El febrero parisino es gélido. La mejor temperatura de los días compartidos no superó los tres bajo cero que es igual que decir que el frío era considerable. Lo mismo que el cielo despejado o el sol radiante que no calienta. Llego en tren a Montparnasse antes que el coche de Iker. Los atascos, los desplazamientos, "les bouchons" en la capital francesa son considerables. El Boulevard Vaugirard es testigo del encuentro. Un abrazo fuerte y sincero antes de subir maletas y bolsas al coche. Ya ha anochecido. La ciudad ofrece lo mejor de su luz. Nos espera el Sacré Coeur, esa iglesia que domina la urbe desde lo alto.
Pensé en la larga y tendida escalinata, pero afortunadamente un rápido y efectivo funicular te pone en la fachada de un edificio que no cierra nunca, que se visita a cualquier hora del día o de la noche. Un vigilante en la puerta invita a quitarte el gorro de lana, por respeto. Se ruega silencio y se prohíben las fotografías. Nos sentamos en un banco para contemplar esta construcción en su historia y solemnidad. Pasamos de una nave a otra, a través de la girola y nos llaman la atención algunas capillas radiales y la cantidad de velas que pone la gente. La fe mueve montañas.
Nos acercamos luego a la iglesia de San Pedro, antes de llegar a la Plaza del Teatro en el corazón de Montmartre. Un par de pintores nos invita a que posemos al aire libre, pero teniendo en cuenta el rigor de la noche, no corremos el riesgo de coger una pulmonía. Nos sorprende que todavía esté la decoración navideña. Hay algún bistró abierto, pero preferimos hacer camino por callejas y plazuelas, bajando escaleras que, entre silencios, ayudan a descubrir un entorno envidiable. Nos cruzamos con algunos turistas jóvenes de habla inglesa, mientras pasamos por la puerta de algún restaurante que parece atractivo. Dejamos atrás "Chez Plumeau", "La grolle de Montmarte", "Au grain de folie", "Pommodoro", antes de llegar al último portal (93) de la Rue des Martyrs. En la esquina de esta calle con Yvonne le Tac se sitúa "La Pierrade".
Por esas cosas que nunca sabes, nos animamos a entrar. Es un sitio pequeño, de dos alturas, con un máximo de diez mesas entre ambas plantas. Nos enviaron arriba. La carta no es muy larga, porque supongo que la cocina tampoco está para muchos esfuerzos. Pedimos un par de cañas y compartimos un foie (micuit) con tostadas. Después, "la pierrade". Te traen una piedra caliente, con su propio fuego, sobre la que vas poniendo la carne que has elegido. Buey, pato y pavo. Raciones generosas. La haces a tu antojo. Tres salsas y un puré de patata. Es divertido y acertamos. Luego, un postre. De fondo, una música ambiental quizás demasiado alta. Tanto como estrecho es el baño.
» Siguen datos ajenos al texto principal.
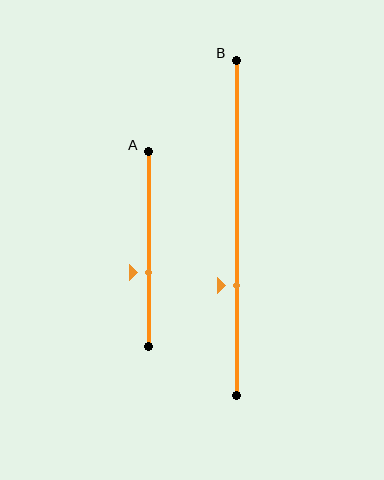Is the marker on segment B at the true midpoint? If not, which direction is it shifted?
No, the marker on segment B is shifted downward by about 17% of the segment length.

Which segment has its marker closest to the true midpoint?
Segment A has its marker closest to the true midpoint.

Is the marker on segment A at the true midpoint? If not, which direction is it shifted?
No, the marker on segment A is shifted downward by about 12% of the segment length.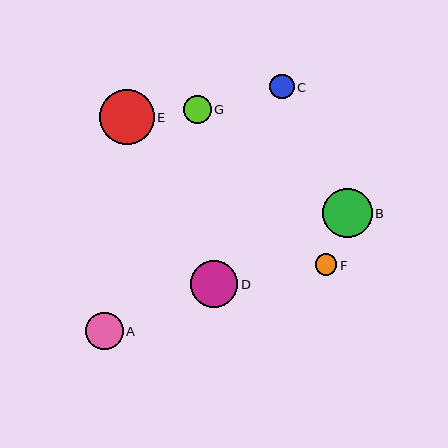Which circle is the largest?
Circle E is the largest with a size of approximately 55 pixels.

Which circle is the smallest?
Circle F is the smallest with a size of approximately 21 pixels.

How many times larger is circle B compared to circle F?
Circle B is approximately 2.3 times the size of circle F.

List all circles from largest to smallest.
From largest to smallest: E, B, D, A, G, C, F.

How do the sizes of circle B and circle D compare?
Circle B and circle D are approximately the same size.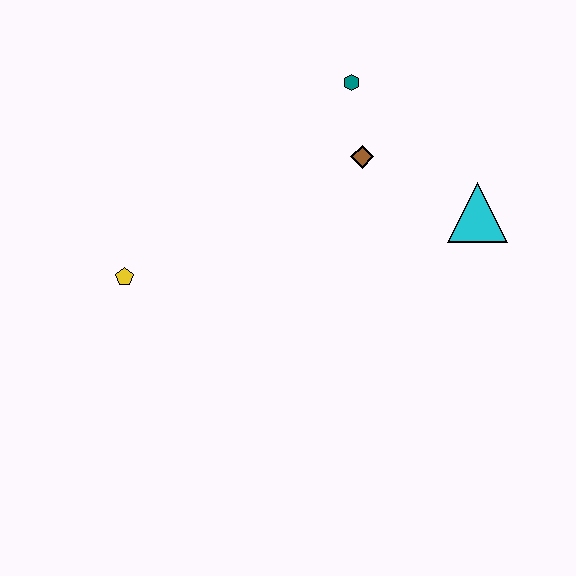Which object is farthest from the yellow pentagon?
The cyan triangle is farthest from the yellow pentagon.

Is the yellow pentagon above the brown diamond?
No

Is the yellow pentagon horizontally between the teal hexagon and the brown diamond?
No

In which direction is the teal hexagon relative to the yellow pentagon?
The teal hexagon is to the right of the yellow pentagon.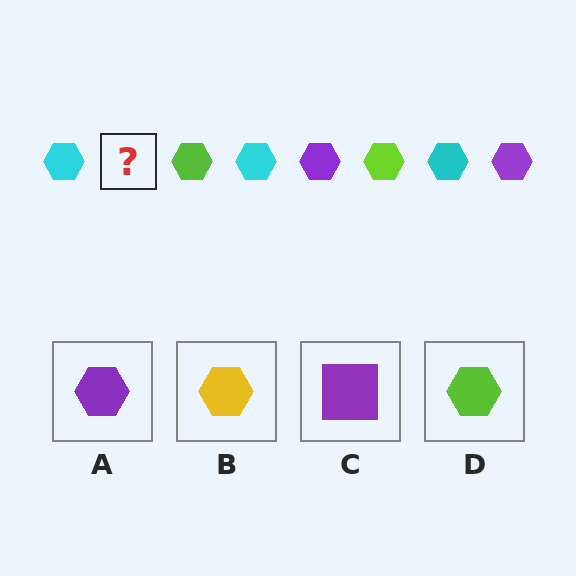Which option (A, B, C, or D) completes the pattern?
A.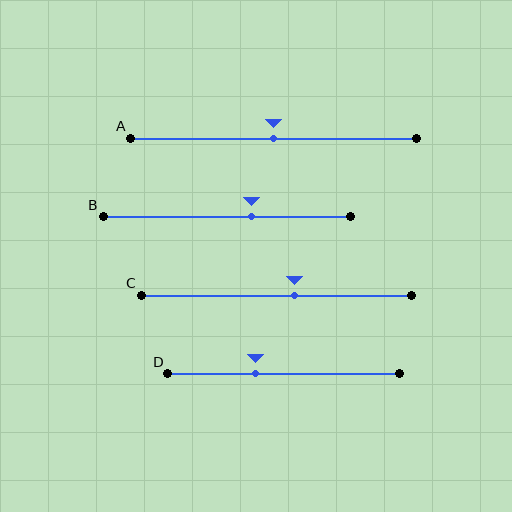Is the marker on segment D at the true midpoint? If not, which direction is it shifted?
No, the marker on segment D is shifted to the left by about 12% of the segment length.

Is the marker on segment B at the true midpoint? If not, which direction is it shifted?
No, the marker on segment B is shifted to the right by about 10% of the segment length.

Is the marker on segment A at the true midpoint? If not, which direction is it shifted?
Yes, the marker on segment A is at the true midpoint.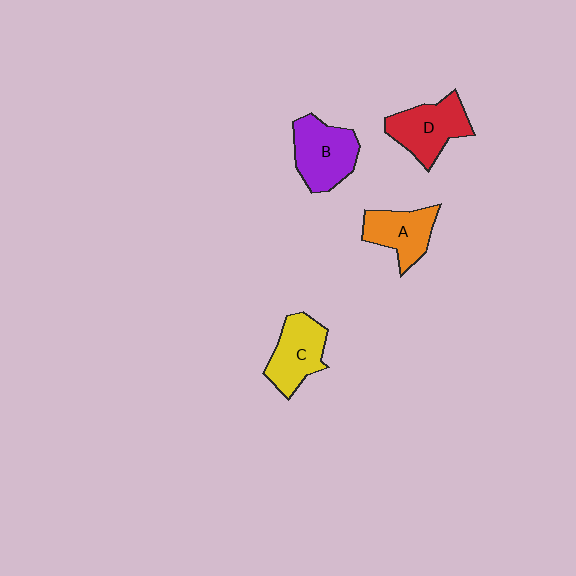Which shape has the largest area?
Shape B (purple).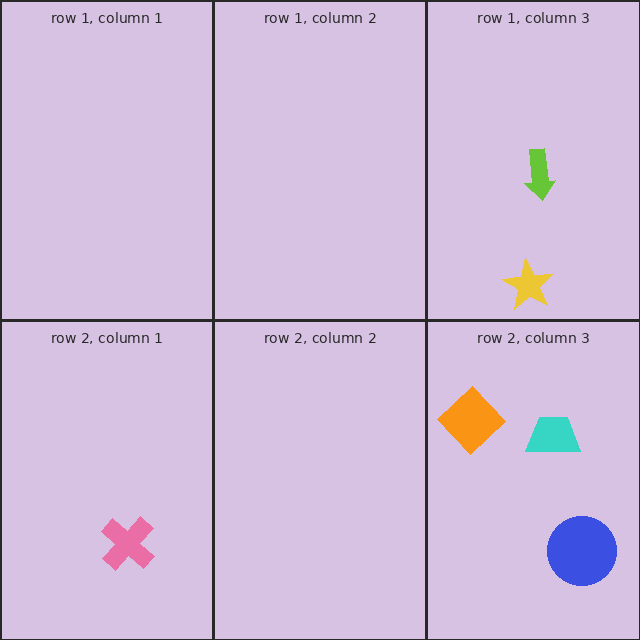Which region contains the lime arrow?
The row 1, column 3 region.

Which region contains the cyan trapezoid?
The row 2, column 3 region.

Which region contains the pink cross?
The row 2, column 1 region.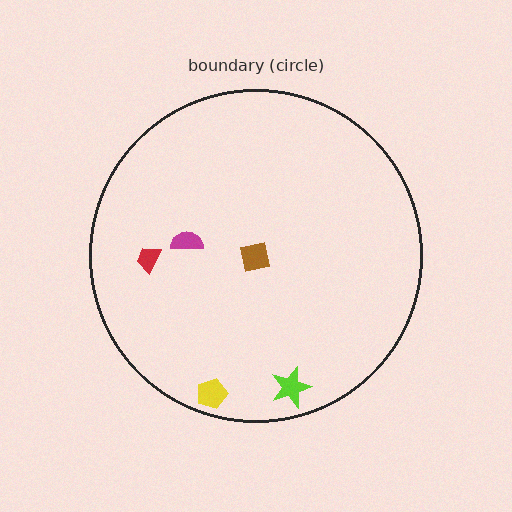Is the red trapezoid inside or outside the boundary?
Inside.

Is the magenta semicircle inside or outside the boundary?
Inside.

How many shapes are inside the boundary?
5 inside, 0 outside.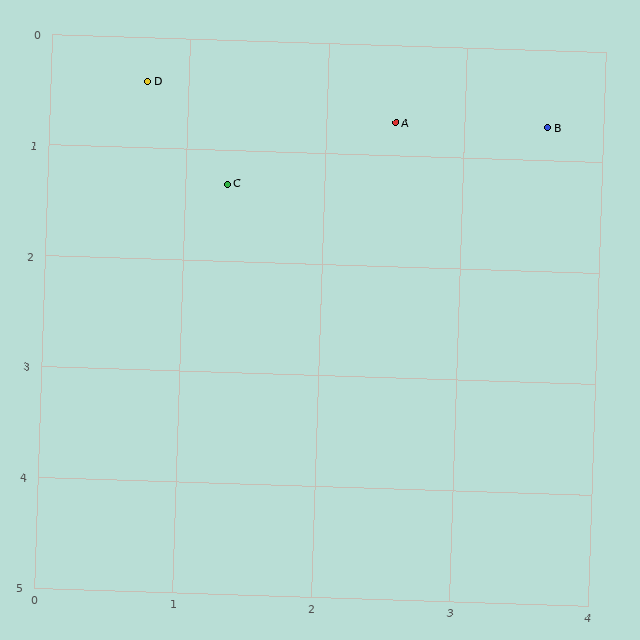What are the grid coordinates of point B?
Point B is at approximately (3.6, 0.7).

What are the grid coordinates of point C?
Point C is at approximately (1.3, 1.3).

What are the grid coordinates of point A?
Point A is at approximately (2.5, 0.7).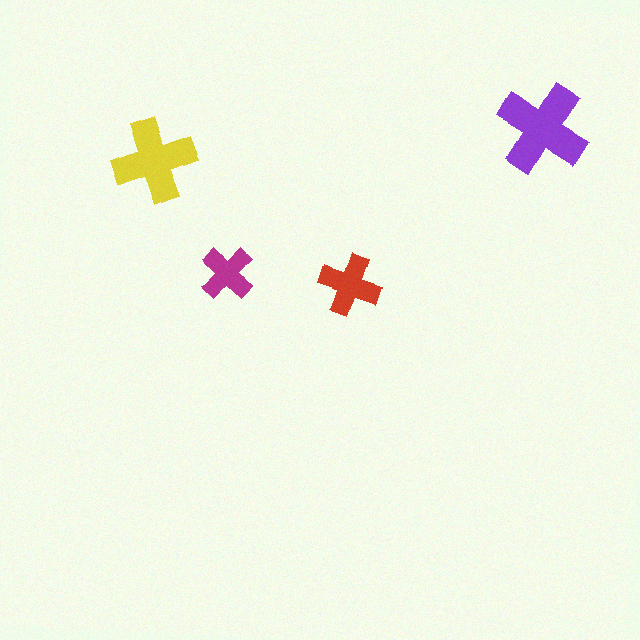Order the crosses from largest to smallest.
the purple one, the yellow one, the red one, the magenta one.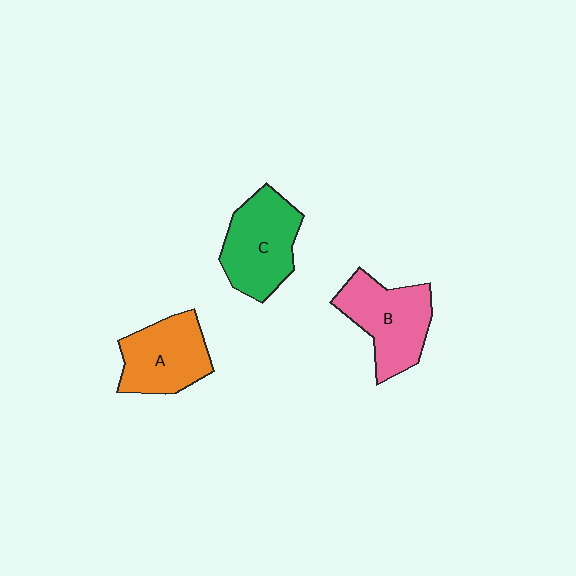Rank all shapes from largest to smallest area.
From largest to smallest: B (pink), C (green), A (orange).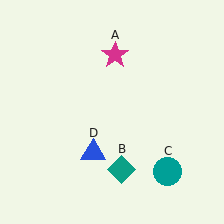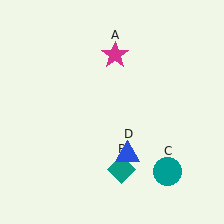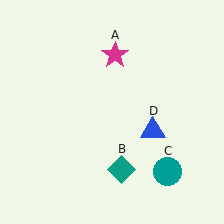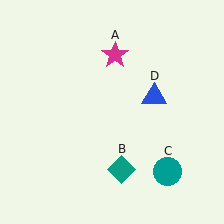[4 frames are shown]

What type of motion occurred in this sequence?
The blue triangle (object D) rotated counterclockwise around the center of the scene.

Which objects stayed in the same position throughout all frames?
Magenta star (object A) and teal diamond (object B) and teal circle (object C) remained stationary.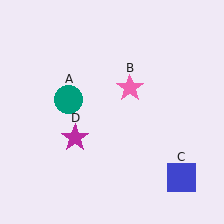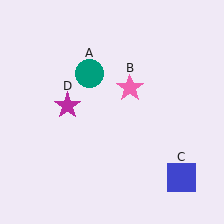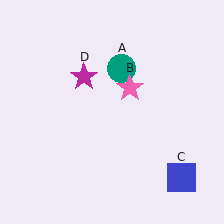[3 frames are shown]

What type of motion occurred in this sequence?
The teal circle (object A), magenta star (object D) rotated clockwise around the center of the scene.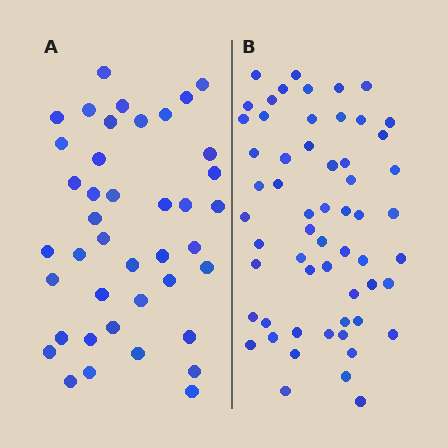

Pero lo importante, por encima de todo, era la conversación, su contenido. Mucho tiempo, muchas ganas de compartir vivencias. Todo fue inolvidable y grande. Nos quedamos los últimos. Sabiendo en qué ciudad estamos, el precio de la cena fue razonable. Ya en el coche, vamos por el Boulevard de Clychy hasta el Moulin Rouge. Llama la atención el colorido de la calle, las luces de los establecimientos que reclaman al cliente. Iker detiene su coche a la altura de un semáforo. Bajamos. Pasa una cuadrilla de chicos jóvenes. Les pedimos que nos hagan una foto "para la inmortalidad".
Ya tenemos el recuerdo antes de que aparezca un coche de la policía. Cuando llega el vehículo se ha puesto en marcha y no pasa nada. Luego, despacio, seguimos hablando mientras hacemos camino y buscamos el descanso reparador. Por detrás queda el cansancio acumulado por el entrenamiento, el viaje, y el pateo por las calles. El coche llega a Livry-Gargan.